Alcuni non ricordo sono particolarmente evidenti. Per esempio le date di alcuni provvedimenti chiave del procedimento istruttorio che aveva il compito di trovare una discarica alternativa a Malagrotta togliendo Roma dallo spettro dell’emergenza rifiuti, ( quindi non un provvedimento qualsiasi), la successione di alcuni incontri con Ministeri vari, le prese di posizione negative di entità come l’Unesco, che si oppose ufficialmente alla scelta del sito di Corcolle, voluto dal Prefetto, perché troppo vicino a Villa Adriana.
Pecoraro non ha ricordato bene neanche i nomi di personaggi che condussero una vera e propria battaglia contro la scelta di Corcolle, come Urbano Barberini, nonostante i giornali del tempo, mentre Pecoraro ed i suoi consulenti erano in piena attività pro-Corcolle, riempivano pagine e pagine con le sue dichiarazioni e che, tra l’altro, aveva creato un movimento con alcuni tra i più famosi nomi dell’arte e dello spettacolo italiano ( Franca Valeri per dirne uno). Sfuggito alla memoria del Prefetto anche il nome di un altro aristocratico della vicenda, il principe Boncompagni Ludovisi, proprietario dell’altra area in esame per la futura discarica e cioè Quadro Alto ma ben presente nei certificati e nelle visure catastali consultate. Altro missing nella ricostruzione del Prefetto è il documento ufficiale con cui il Consiglio Superiore per i Beni Culturali del Mibac, presieduto al tempo da Andrea Carandini. Il Prefetto ne ignorava l’esistenza. Del documento e anche del Consiglio Superiore.
Black out totale anche per episodi di intimidazione che si verificarono quando, in piena protesta in difesa di Corcolle, ad alcuni viticultori dell’area, che si erano opposti alla scelta, vennero incendiati gli ulivi. La stampa ne riportò notizia ma evidentemente quegli articoli mancarono nella rassegna stampa del Prefetto Commissario.

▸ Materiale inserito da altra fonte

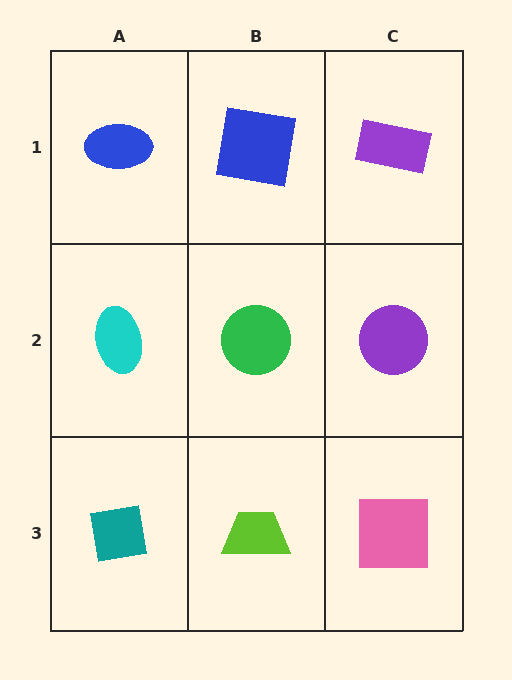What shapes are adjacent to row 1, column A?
A cyan ellipse (row 2, column A), a blue square (row 1, column B).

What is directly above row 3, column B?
A green circle.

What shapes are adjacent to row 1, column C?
A purple circle (row 2, column C), a blue square (row 1, column B).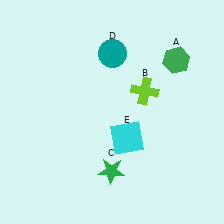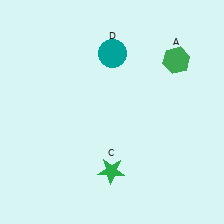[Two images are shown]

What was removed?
The cyan square (E), the lime cross (B) were removed in Image 2.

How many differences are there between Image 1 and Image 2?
There are 2 differences between the two images.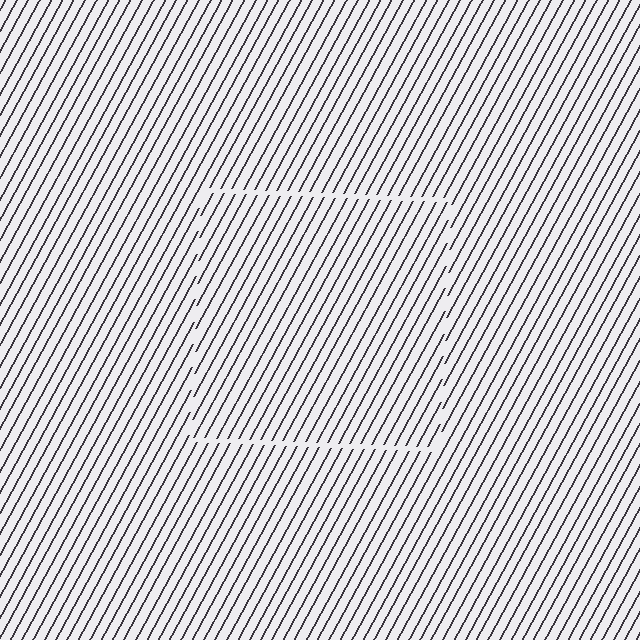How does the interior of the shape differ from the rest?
The interior of the shape contains the same grating, shifted by half a period — the contour is defined by the phase discontinuity where line-ends from the inner and outer gratings abut.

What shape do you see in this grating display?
An illusory square. The interior of the shape contains the same grating, shifted by half a period — the contour is defined by the phase discontinuity where line-ends from the inner and outer gratings abut.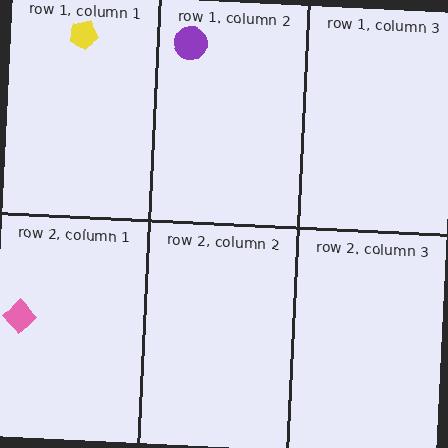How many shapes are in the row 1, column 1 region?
1.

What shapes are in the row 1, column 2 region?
The purple circle.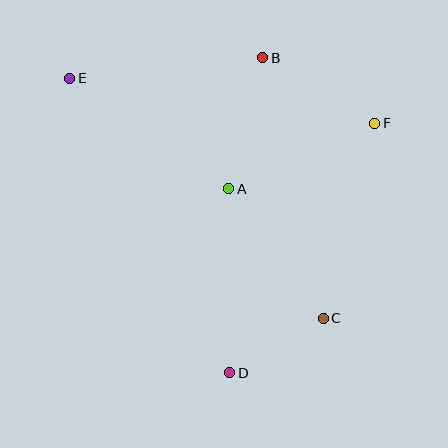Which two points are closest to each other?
Points C and D are closest to each other.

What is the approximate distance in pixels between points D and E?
The distance between D and E is approximately 335 pixels.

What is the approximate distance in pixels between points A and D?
The distance between A and D is approximately 184 pixels.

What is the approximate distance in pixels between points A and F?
The distance between A and F is approximately 160 pixels.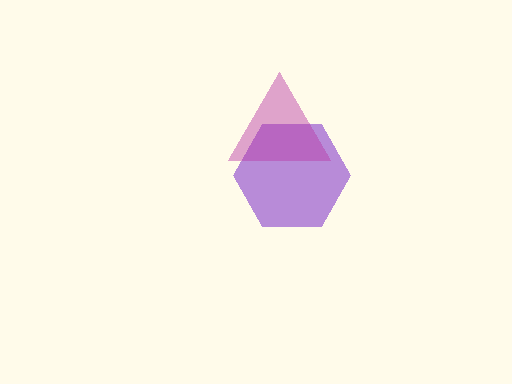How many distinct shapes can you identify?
There are 2 distinct shapes: a purple hexagon, a magenta triangle.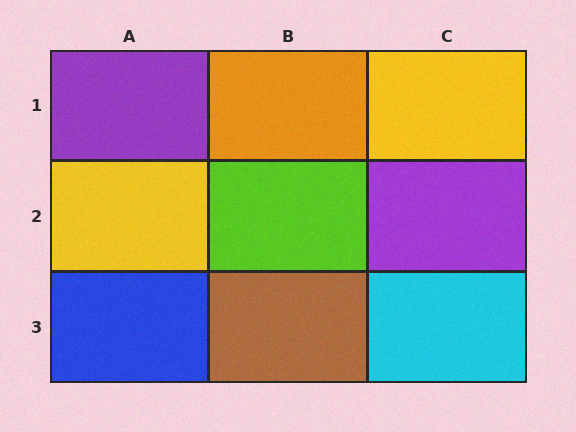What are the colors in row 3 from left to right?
Blue, brown, cyan.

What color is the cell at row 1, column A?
Purple.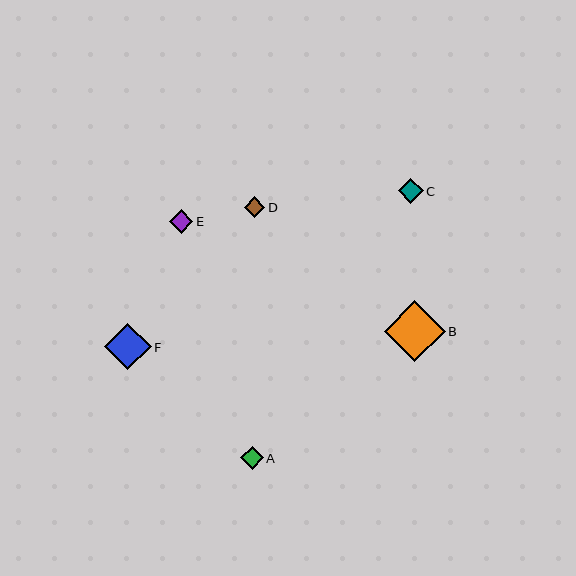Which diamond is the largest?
Diamond B is the largest with a size of approximately 61 pixels.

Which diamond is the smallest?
Diamond D is the smallest with a size of approximately 21 pixels.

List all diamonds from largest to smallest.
From largest to smallest: B, F, C, E, A, D.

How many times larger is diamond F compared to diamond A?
Diamond F is approximately 2.1 times the size of diamond A.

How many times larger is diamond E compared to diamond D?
Diamond E is approximately 1.1 times the size of diamond D.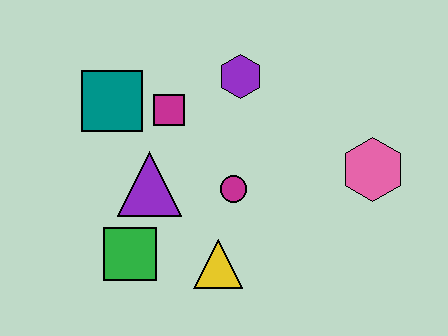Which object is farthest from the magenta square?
The pink hexagon is farthest from the magenta square.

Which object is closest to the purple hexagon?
The magenta square is closest to the purple hexagon.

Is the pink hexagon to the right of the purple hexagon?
Yes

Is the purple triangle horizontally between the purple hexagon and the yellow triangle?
No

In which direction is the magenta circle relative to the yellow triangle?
The magenta circle is above the yellow triangle.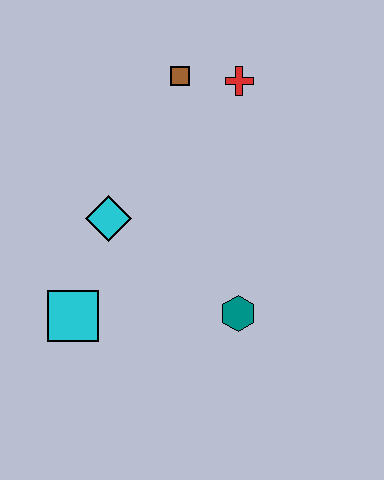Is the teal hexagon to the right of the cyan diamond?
Yes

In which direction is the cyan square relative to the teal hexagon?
The cyan square is to the left of the teal hexagon.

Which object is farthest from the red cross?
The cyan square is farthest from the red cross.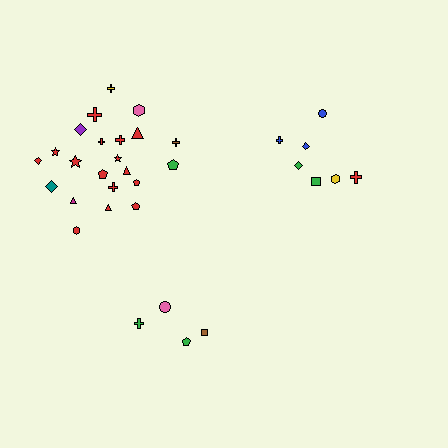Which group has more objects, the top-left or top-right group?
The top-left group.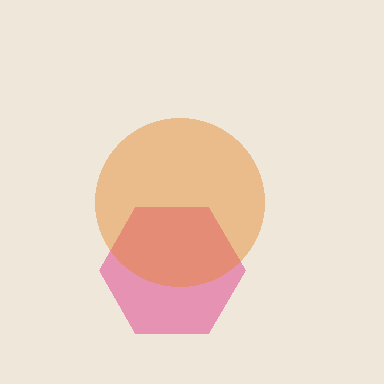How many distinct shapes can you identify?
There are 2 distinct shapes: a pink hexagon, an orange circle.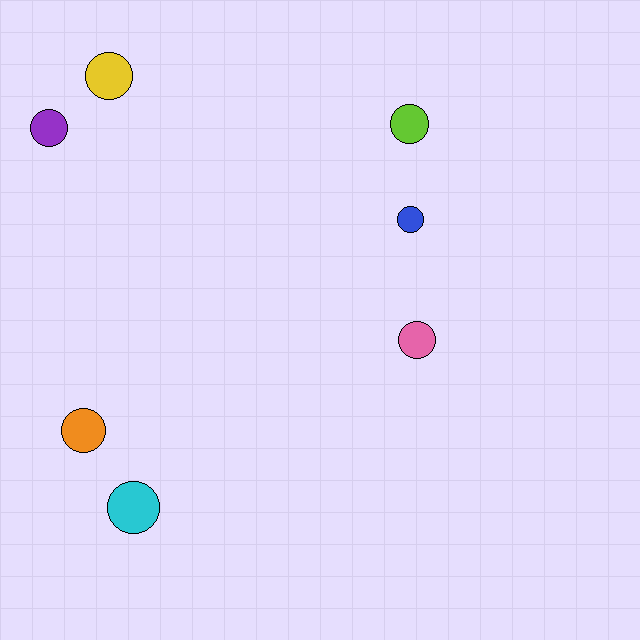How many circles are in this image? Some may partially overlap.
There are 7 circles.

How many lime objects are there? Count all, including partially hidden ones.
There is 1 lime object.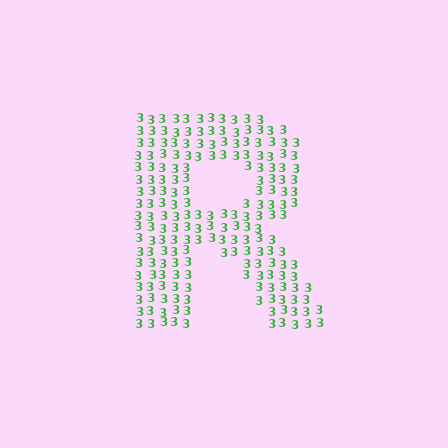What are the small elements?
The small elements are digit 3's.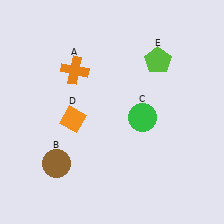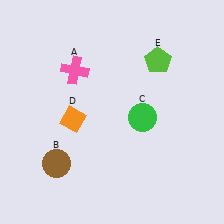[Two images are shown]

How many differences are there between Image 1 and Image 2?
There is 1 difference between the two images.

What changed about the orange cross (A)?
In Image 1, A is orange. In Image 2, it changed to pink.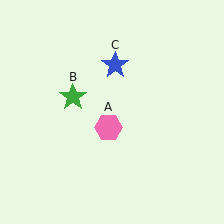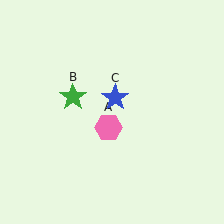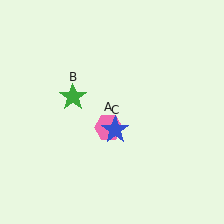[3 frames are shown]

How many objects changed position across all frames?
1 object changed position: blue star (object C).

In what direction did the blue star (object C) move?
The blue star (object C) moved down.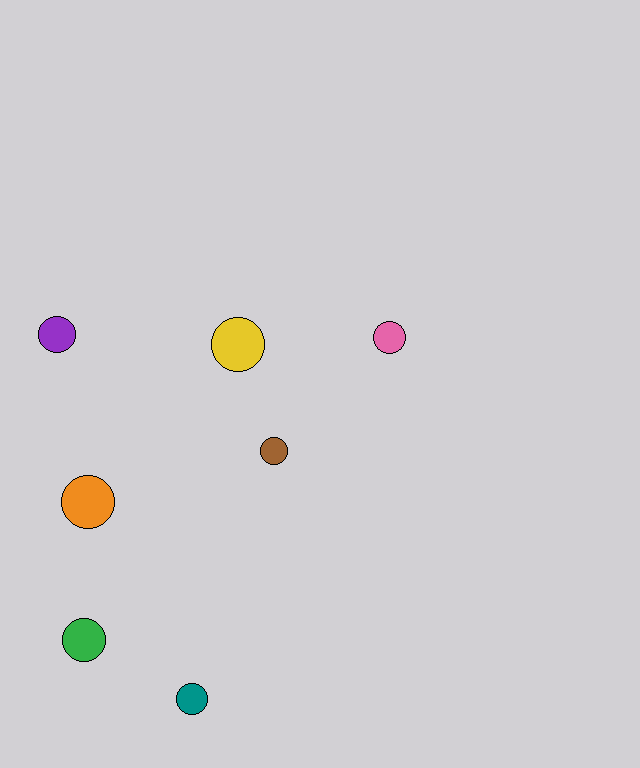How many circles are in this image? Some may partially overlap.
There are 7 circles.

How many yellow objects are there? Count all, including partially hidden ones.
There is 1 yellow object.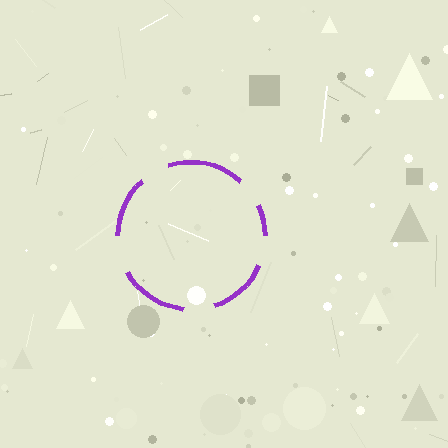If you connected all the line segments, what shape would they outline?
They would outline a circle.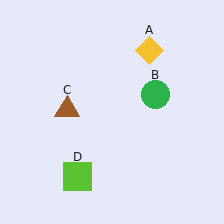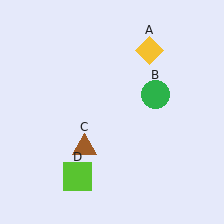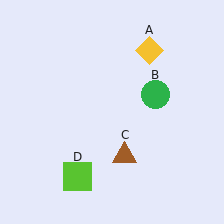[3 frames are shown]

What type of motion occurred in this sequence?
The brown triangle (object C) rotated counterclockwise around the center of the scene.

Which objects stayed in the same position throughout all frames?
Yellow diamond (object A) and green circle (object B) and lime square (object D) remained stationary.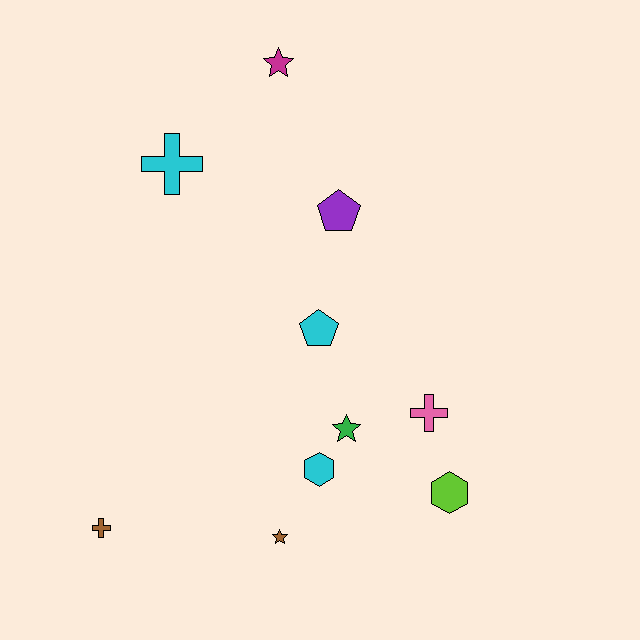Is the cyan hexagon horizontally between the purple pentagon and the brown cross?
Yes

Infine, Pecoraro, considerato uno dei grandi avversari di Cerroni (dichiarò, al momento delle dimissioni, che “avrebbe voluto spezzare il monopolio di Cerroni ma non ci riuscì), non ha conservato memoria di quando, in una riunione pubblica avvenuta nella sua prefettura il 19 dicembre del 2011, ringraziò pubblicamente l’avvocato dei rifiuti ed il suo Gruppo della disponibilità a recuperare in tempi record, ben 1280.000 mc di volumetrie all’interno del perimetro di Malagrotta, consentendo al Prefetto tempi più agili per fare le sue scelte e a Roma di non finire in emergenza. Pecoraro non ricordava né i ringraziamenti pubblici né tantomeno le volumetrie.